Any one know of any nice sites which welcome dogs and are close to a beach open this time of year?? 

Tina


----------



## Steptoe (Nov 8, 2005)

Hi Tina,

Searles at Hunstanton are open at this time of year, stayed there myself a couple of times, nice site & good facilities, don't know about dogs though.

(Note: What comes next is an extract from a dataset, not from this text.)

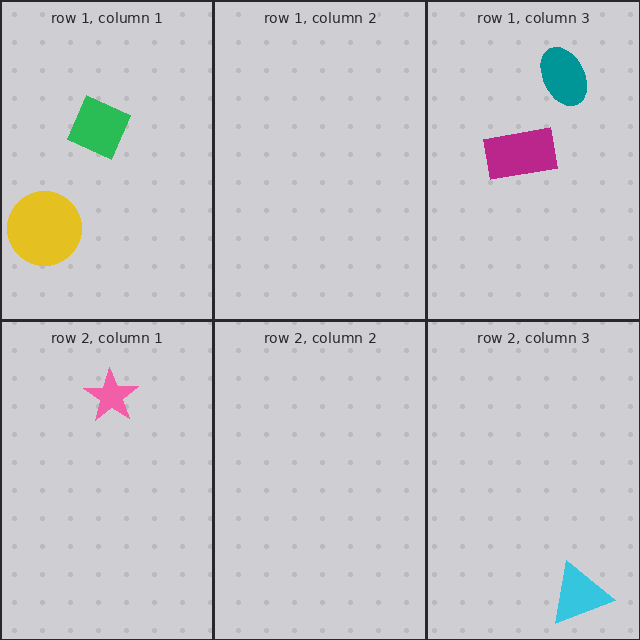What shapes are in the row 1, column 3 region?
The magenta rectangle, the teal ellipse.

http://www.searles.co.uk/index.asp


----------



## Snelly (Aug 20, 2005)

It does seem to have rave reviews

link


----------



## TinaGlenn (Jul 7, 2006)

Thanks for those, will see where we can get booked.

Tina


----------



## freewheeler (Nov 6, 2005)

CL site at Snettisham (the deer farm) is open but nothing to shout about. Rather long grass and a bit hemmed in, but about 3 miles from the beach and 1 mile into the village. 
There is another CL site at a pub in Snettisham village but not tried it - looks like a nice pub though!! 
Always try Sandringham if you are a lover of The Caravan Club style of doing things.....


----------



## 96312 (Sep 16, 2005)

Yup
Searles is ok - we stayed there in October 2005. Dogs are welcome as long as they are on a lead. I thought that the site was expensive though but you get all the facilities.
If memory serves me well, there is a large Tesco store & petrol station near the site. Sea is within walking distance - sandy beaches with breakers - very popular with dog walkers out of the main season.

have fun.

Steve


----------



## 106765 (Aug 30, 2007)

if you want to stay on a site thats margate,blackpool,skegness rolled into one then searles the place,the site at snettisham was awfull filthy toilets and showers and everybody cramped together.go for the ccc sandringham site.


----------